Read Last Notes from Home Online
Authors: Frederick Exley
Toby Farquarson III was legendary in upstate New York, a victim of upstate, of the times, and of himself. About “himself’ I didn’t for a long time learn much more than everyone else knew. I’d heard about Toby for months, had even become friendly with him without realizing it was he because he was not at all what I’d envisioned and because, whereas he’d introduced himself to me as Toby, everyone else spoke of him, even when he spoke in whispers—and one always spoke of Toby in whispers, looking over his shoulder as he did so—as
Farr.
It was
Farr
this and
Farr
that and
Farr
the other thing, a recurringly whispered paranoid-hued din.
“Don’t you know Farr, Exley? Sure you do. I’ve seen you with the fucking guy!”
“I don’t know him.”
Farr’s story varied with the teller, it being agreed only that he hailed from the Adirondacks. It was said that Farr came from Old Forge or Tupper Lake or Lake Placid and was the most gifted athlete to come out of upstate in years. On scholarship he’d gone to Ohio State or Michigan or Notre Dame or Oklahoma and there he’d severely torn cartilage in a knee or suffered a concussion that had kept him unconscious for a week or had one of the worst shoulder separations in clinical history, this as a sophomore when he was already starting. Whatever the injury, Farr had promptly dropped out of college and entered his chosen “profession,” one not as unlikely as it seems.
In upstate, boys grow up with guns in their hands, learn early on a weapon’s awesome capacities; and I know, for example, there are more guns in the Bay than there are people, that is, more guns than the number of people who make up our permanent winter population. According to one story, Farr’s injury hadn’t dissuaded the New York Giants. In their leanest years a few years back, it is told that representatives of Jim Lee Howell, the Giants’ director of player personnel, made repeated trips to the mountains (how they ever unearthed Toby escapes me!) and pleaded with Farr to let their surgeons repair him. To shore up their amusing “defense” they were going to make him a corner-back. Reportedly Farr told them to buzz off, his athletic days were done, man,
done,
and he was “doing well in business.” If this were true, I could visualize Toby telling them between his clinch-toothed smile. When I got to know Toby as well as one can know him, I asked him about his athletic prowess, what college? what injury? what about the Giants? Toby answered with his typical live-for-the-moment evasiveness.

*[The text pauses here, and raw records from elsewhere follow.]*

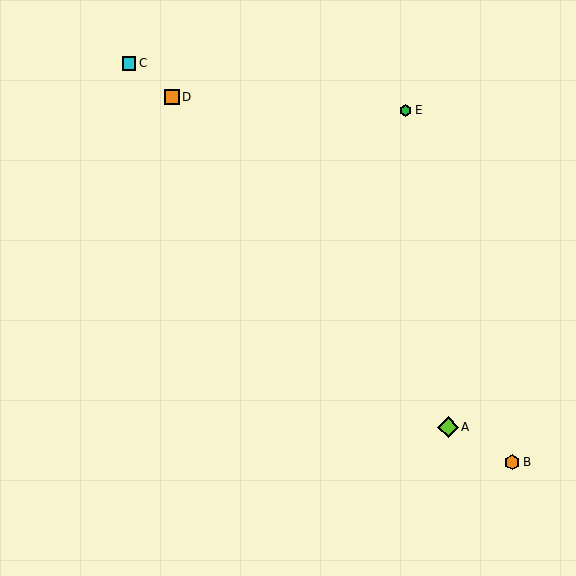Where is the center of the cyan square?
The center of the cyan square is at (129, 63).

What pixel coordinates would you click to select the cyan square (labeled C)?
Click at (129, 63) to select the cyan square C.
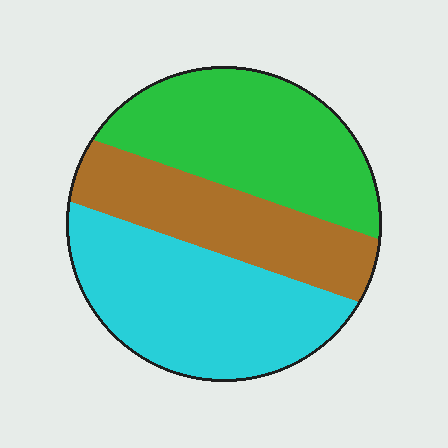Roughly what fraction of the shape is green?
Green covers roughly 35% of the shape.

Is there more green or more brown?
Green.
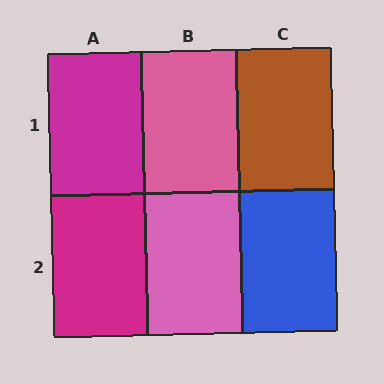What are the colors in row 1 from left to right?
Magenta, pink, brown.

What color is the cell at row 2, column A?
Magenta.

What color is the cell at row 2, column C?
Blue.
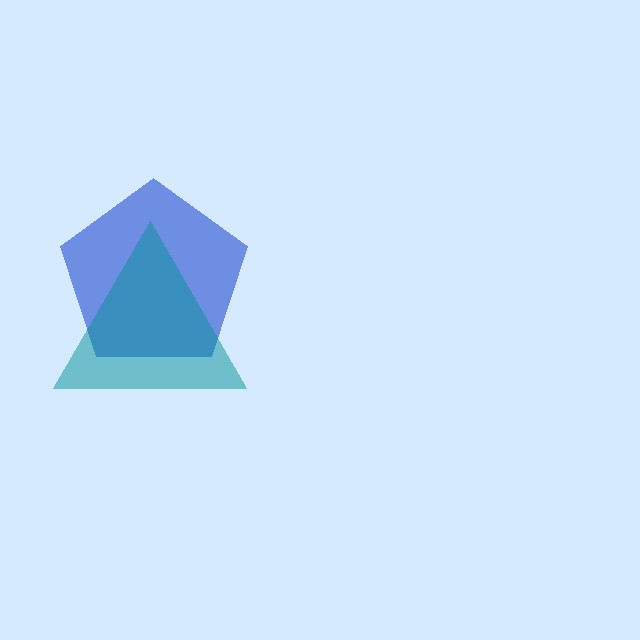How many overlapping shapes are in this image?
There are 2 overlapping shapes in the image.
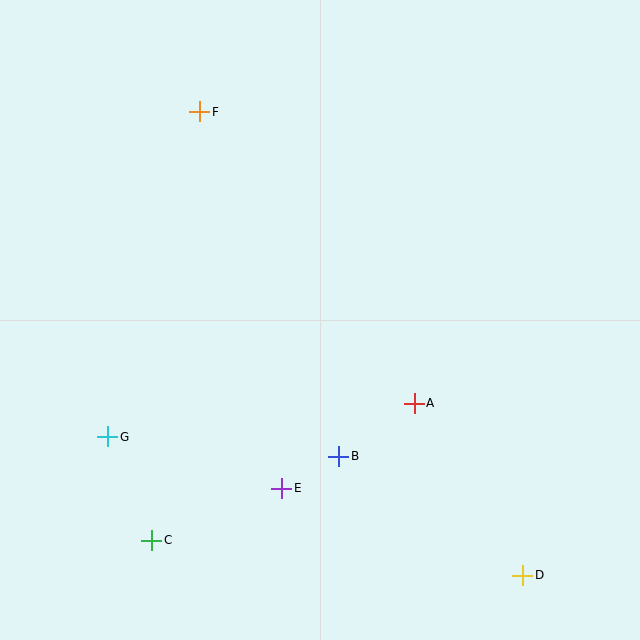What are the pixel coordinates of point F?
Point F is at (200, 112).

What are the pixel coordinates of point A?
Point A is at (414, 404).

“Who the fuck cares? That shit is all in the past. I never even think about it anymore.”
People said Farr seduced any woman he wanted to seduce, though whenever his name came up in mixed company, girls gagged exaggeratedly and mimicked a furious throwing up, hyperbolic theatrics which always seemed to me so strung out as to suggest that whoever Farr was, he undoubtedly was oblivious to the particular girl doing her fierce feigned puking. People said if you crossed Farr he’d kill you fucking dead, if not with one of his sawed-off shotguns, with his hands.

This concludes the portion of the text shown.